Yaffa’le doesn’t know what he’s talking about. But this time she doesn’t protest.
“There are four basic forces that hold the universe together at every moment, he said. He expanded on Maxwell’s theory… about these forces that keep all the particles together, that prevent molecules from falling apart. All of them are different forms of one fundamental force. One Power. I sat there gaping and suddenly I understood, Yaffa’le. Suddenly it was all clear.”

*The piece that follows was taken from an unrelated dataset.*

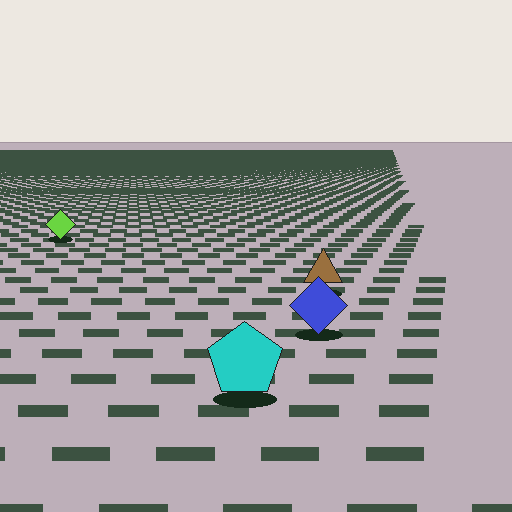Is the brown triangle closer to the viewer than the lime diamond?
Yes. The brown triangle is closer — you can tell from the texture gradient: the ground texture is coarser near it.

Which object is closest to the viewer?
The cyan pentagon is closest. The texture marks near it are larger and more spread out.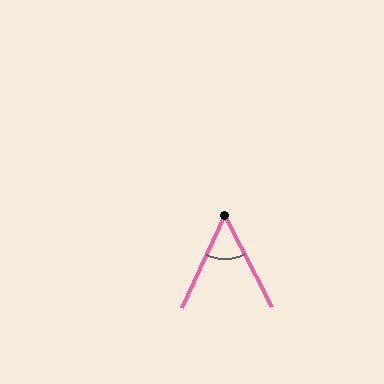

“What was clear?” She’s confused.
“I can’t even explain it. I just saw it. Like a blind person who suddenly sees. Everything around me was one force. The desks, the whiteboard, the seats, and me — millions and trillions of molecules, and the light, the electromagnetic force, and everything… one supreme Power was holding it all there, giving us all life and existence and sustaining us.”
He swallows, then goes on. “The lesson ended, and I got up and took the bus home, and all the way home I still felt it. The sidewalk, the streets, the buildings, the bus stops, the bus, the people. It was all particles that the One Power was holding together. Giving them life. I knew that if that Power let go of them for even one moment, they would fall apart, just cease to be. I knew that without this Power, there would be no world.
“I wasn’t just some lonely, unwanted, yelled-at guy anymore.
“I was embraced. I was cradled. On the bus, all around me, were a lot of people. Chareidim. They all knew that there’s a G-d, but I could feel Him. His left hand was under my head, and His right hand was hugging me. I got off the bus. I could still see it all. And the light was so bright, at that moment I was ready to do anything He’d tell me. But He didn’t tell me anything, He just held me.
“Ima had a fit that day — that was the day a letter from school showed up at my home address instead of the address I’d given them, so she found out where I’d been going. But even her screaming couldn’t break through the wall of happiness I felt all around me. I’d rediscovered what I’d lost.”
“Wow.” Yaffa’le is almost jealous. “I’ve never felt anything like that.”
“Sometimes, you have to lose something so you can find it.”
“Yes, but not everyone finds it,” Yaffa’le says sadly. “And some people lose themselves in the process.” His sister Chaya pops into her mind. Her wide-eyed fascination with that marketing event. Her questions, her flailing attempts to touch the big world out there. And his little niece, Tovi… so inquisitive.
“The next morning when I woke up, it was gone,” Dudi says in a near-whisper. “The walls were walls, the bed was a bed. I put on tefillin. I was putting on tefillin every day before that, too, but not always my own pair. Often, I’d borrow a pair at Minchah, put them on and mumble a few pesukim. That morning, I put on my own. I didn’t see that fundamental force anymore, but I knew it was there. And when I said, ‘V’eirastich li l’olam,’ I meant… that. And from then on, to this day, I never lost it again.”